Our friend the robin is the bird that arises the earliest. Depending upon where you live. If you're reading this near a South American rain forest, that would be a different bird for you. But here it's the robin. In many American places it's the robin. If you're up early, the beautiful song you hear is that of Mr. Redbreast.


I've always liked robins. The birds of the northeast are all my favorite birds. Robins, blue jays, cardinals, chickadees, gold finches. And the house sparrow, which was not a bird I saw very often in the more rural areas in which I grew up, despite how ubiquitous they are not so far away here in Boston.


Robins spend what has always struck me as an amusing amount of time on the ground for a bird. It's like they're defiant. "You think I can't walk across a lawn just because I can fly?" Then hop hop hop, across the lawn they go.


If it is true that the early bird gets the worm--and I think it is--then the robin would be atop the leader board.

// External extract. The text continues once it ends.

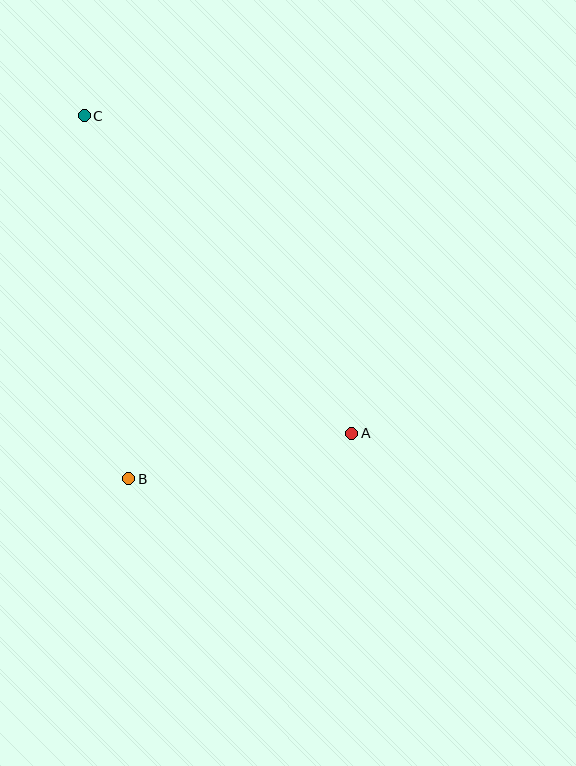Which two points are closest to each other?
Points A and B are closest to each other.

I'll see many pretend writers stay up to all hours, get up late in the morning, like this is how it works if you're so creative, etc.


It's not how it works at all. Getting up and doing it is how it works. Don't let anyone fool you, because that's all they're attempting to do, in addition to fooling themselves.

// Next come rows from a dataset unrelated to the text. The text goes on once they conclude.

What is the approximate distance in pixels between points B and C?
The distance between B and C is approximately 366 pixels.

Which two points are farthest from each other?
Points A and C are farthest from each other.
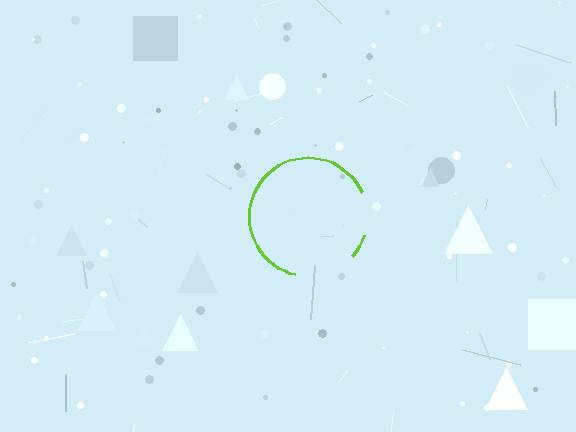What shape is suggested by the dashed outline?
The dashed outline suggests a circle.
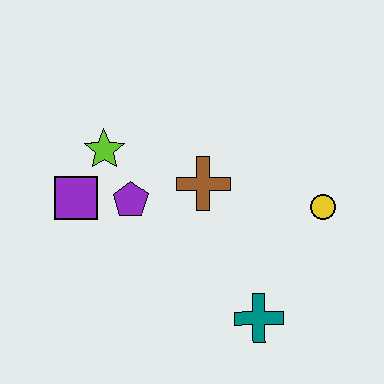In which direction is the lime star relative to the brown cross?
The lime star is to the left of the brown cross.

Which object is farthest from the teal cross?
The lime star is farthest from the teal cross.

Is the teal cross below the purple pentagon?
Yes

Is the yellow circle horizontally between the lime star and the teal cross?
No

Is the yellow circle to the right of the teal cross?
Yes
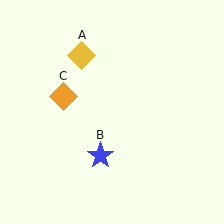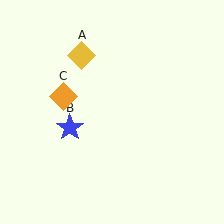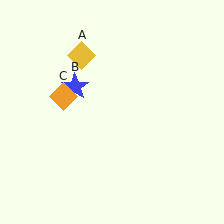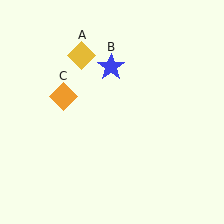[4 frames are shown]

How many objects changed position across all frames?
1 object changed position: blue star (object B).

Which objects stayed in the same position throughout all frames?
Yellow diamond (object A) and orange diamond (object C) remained stationary.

The robin will start to sing shortly after three o'clock. We're told that three o'clock is this bad hour. The hour of hauntings and suicides. F. Scott Fitzgerald remarked that in the real dark night of the soul, it is always three AM.


I don't agree with these things, and neither does the robin. Are you seriously going to tell me that all of these robins have it wrong? I mean, if anyone should know, it's a robin, right? How bad can an hour of the clock be when a bird is singing its beautiful song at the start of its new day? The robin is telling us that here is another chance to start again, if that's what is best for us. To continue, if that's what is best for us. To try. To try more. To create. To build.


Fitzgerald would often go for a line the way a greeting card writer does. I'm not saying they're comparable beyond this one way, but Fitzgerald saw commercial appeal in the aphoristic. You could see him writing tag lines for movies or copy for commercials. I don't think his heart was necessarily in the statement about three in the morning, but he had to pick a time and he wanted one where just about everyone is asleep, and you can't say four, because that's when farmers get up, and being from the Midwest, Fitzgerald knew some things about them.


But I am usually up then. And robins are up then. Most mornings I hear them, and despite the situation I am in, this thing that is worse than hell, I take a little something from their song--and also, perhaps, from my own--that helps in leading me on.


The other birds come out later. I'm listening to sparrows right now. But the song of the robin is the one to most take to heart. The robin is on to something profound, so sing as the robin sings the robin must, and let us be thankful for the reminder and guidance.